Worldwide demand for manufactured goods collapsed under COVID-19 restrictions, but bulk commodities were unfazed
Grain is saving the railways’ bacon.
While demand for other commodities slumps and throws the business plans of Canada’s two national railways into disorder, hauling large volumes of crops has allowed the railways to record not-bad results, despite the pandemic.
“Our strong bulk franchise, which included record movements for Canadian grain and potash in the first half of the year, help to offset some of the declines we experienced in other lines of business,” said Canadian Pacific Railway president and chief executive officer Keith Creel in announcing his company’s April-June (second quarter 2020) results.
“The CP family of railroaders has achieved these results during some of the most challenging conditions the world has experienced in recent memory.”
Many farmers have been surprised to see grain flowing out of Western Canada not only in a mostly uninterrupted manner regardless of the COVID-19 pandemic, but probably also at a better than previously expected rate.
CP’s gross grain shipments increased eight percent and increased by five percent in terms of number of grain cars shipped compared to the same quarter last year. Potash shipments increased too as international sales demand stayed strong, as other commodities weakened.
Canadian National Railway saw similar results, with a small slip in grain and potash shipments, but major slumps in automotive, container and metals shipments.
That caused what CN CEO Jean-Jacques Rouest described as the “toughest quarter of his career,” but one that highlighted the strength of the company’s diversification across commodities and industrial products.
While worldwide demand for manufactured goods collapsed under COVID-19 restrictions, the world of bulk commodity trading mostly went on.
That has so far allowed crop farmers to skip through the pandemic with little obvious impacts on their ability to move crops or receive prices close to pre-pandemic levels.

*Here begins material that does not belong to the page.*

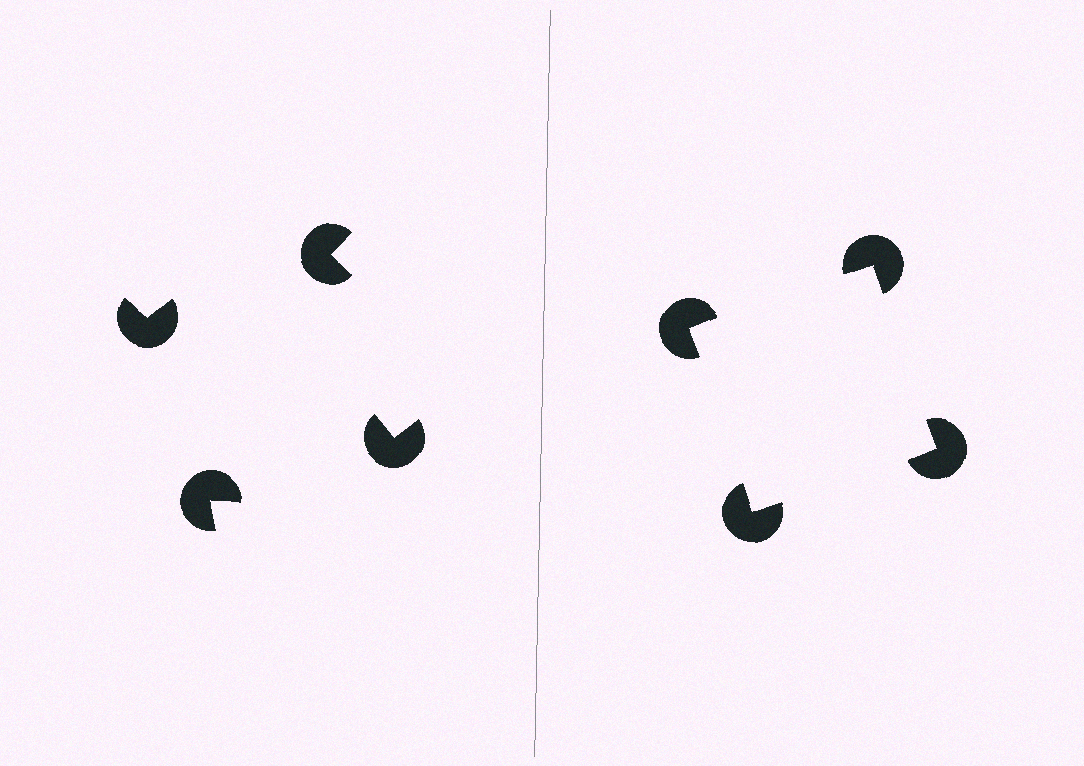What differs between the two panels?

Indeed, November canola futures prices are now above where they were in the early stages of the pandemic, and well above the $470 per tonne trough they hit in the spring.
November soybean futures are a few percent lower than pre-pandemic. Both the weakening of soybean prices and the strengthening of canola prices can be mostly explained by the impact of foreign exchange swings since the pandemic began, with the United States dollar rising, pushing down the per-greenback value of soybeans, and the Canadian dollar falling, which raises the per-loonie value of the crop.
In other words, despite the global medical and economic crisis, crops are mostly unchanged in value, both in terms of price and demand.
Canada’s railways didn’t have a good quarter and farmers won’t be celebrating the continuation of weak crop prices, but compared to what’s happening to businesses, industries and economies elsewhere in 2020, things didn’t appear to be too bad.